BADEVIL 10-11-2010, 16:31
Witam
Co do wspomnianych stojaków na PKP i PKS jestem jak najbardziej za, nie raz już jeździłem po bilet i rower co najwyżej można było przypiąć do rynny i to też z tym był problem jeśli ktoś nie miał dłuższej linki.
Co do drobnych usprawnień to dość mocno irytuje mnie sygnalizacja świetlna na ścieżce wzdłuż Alei Smorawińskiego.

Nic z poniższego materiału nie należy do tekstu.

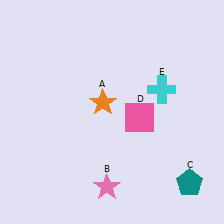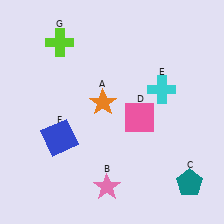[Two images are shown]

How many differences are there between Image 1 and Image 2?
There are 2 differences between the two images.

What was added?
A blue square (F), a lime cross (G) were added in Image 2.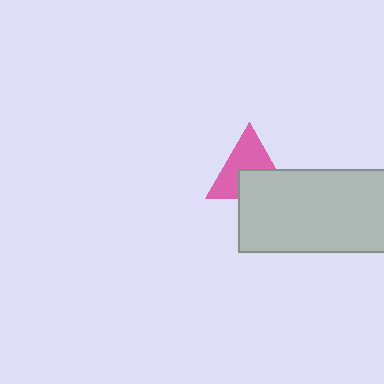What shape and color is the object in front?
The object in front is a light gray rectangle.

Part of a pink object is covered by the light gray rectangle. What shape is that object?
It is a triangle.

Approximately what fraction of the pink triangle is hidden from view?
Roughly 41% of the pink triangle is hidden behind the light gray rectangle.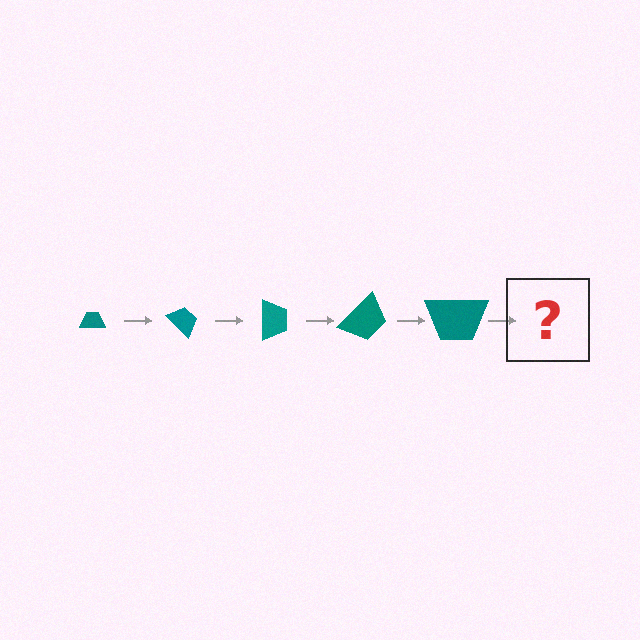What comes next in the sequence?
The next element should be a trapezoid, larger than the previous one and rotated 225 degrees clockwise from the start.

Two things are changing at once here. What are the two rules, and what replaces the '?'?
The two rules are that the trapezoid grows larger each step and it rotates 45 degrees clockwise each step. The '?' should be a trapezoid, larger than the previous one and rotated 225 degrees clockwise from the start.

Pierwszym przykładem jest skrzyżowanie z Kompozytorów Polskich, aby się przedostać przez oba pasy trzeba mieć sporo szczęścia i ewentualnie nieźle pedałować. Nie raz już widziałem jak to niektórzy pędzili na złamanie karku przez to skrzyżowanie tylko po to aby nie zatrzymywać się po środku i nie wciskać kolejnego przycisku.

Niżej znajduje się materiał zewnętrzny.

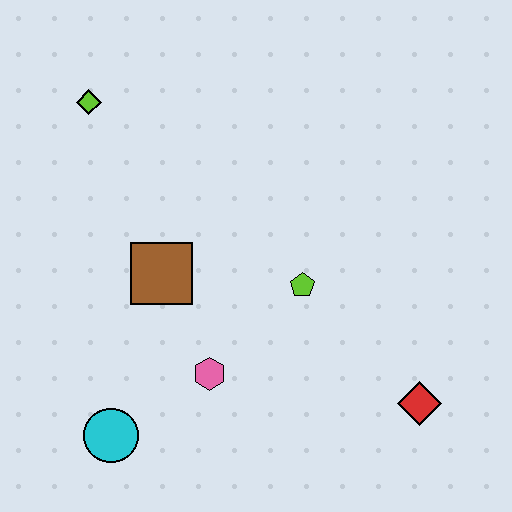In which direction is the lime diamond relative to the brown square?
The lime diamond is above the brown square.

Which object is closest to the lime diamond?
The brown square is closest to the lime diamond.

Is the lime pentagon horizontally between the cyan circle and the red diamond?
Yes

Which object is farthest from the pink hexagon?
The lime diamond is farthest from the pink hexagon.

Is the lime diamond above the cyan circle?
Yes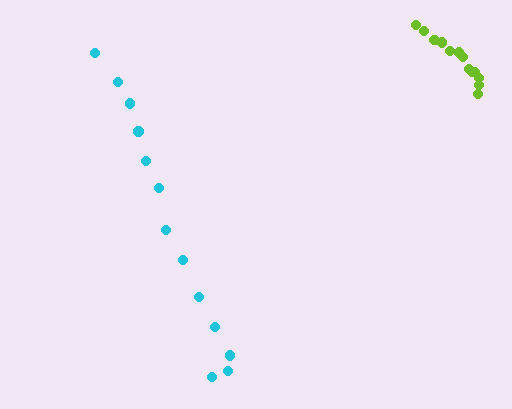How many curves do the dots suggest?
There are 2 distinct paths.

Z jednej strony jest to niebezpieczne a z drugiej niepoważne a przecież wystarczyło by wydłużyć czas zmiany sygnalizacji tym bardziej, że po ponownym przyciśnięciu zielone świeci się jeszcze dość długo.

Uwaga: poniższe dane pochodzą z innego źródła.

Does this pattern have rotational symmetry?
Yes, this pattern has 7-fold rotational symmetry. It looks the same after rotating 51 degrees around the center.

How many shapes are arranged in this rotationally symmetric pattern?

Nie wspominając już o tym, że przycisk powinien się trzymać słupa sygnalizacyjnego jak „nieboszczyk obrazka”, a w tym wypadku niebawem będzie można go włączyć tylko leżąc na ścieżce rowerowej, w sumie trochę odpoczynku i odrobina relaksu każdemu się przyda :->
Wzdłuż tej alei również ktoś nie pomyślał o rozmieszczeniu przycisków, ale to już taki urok.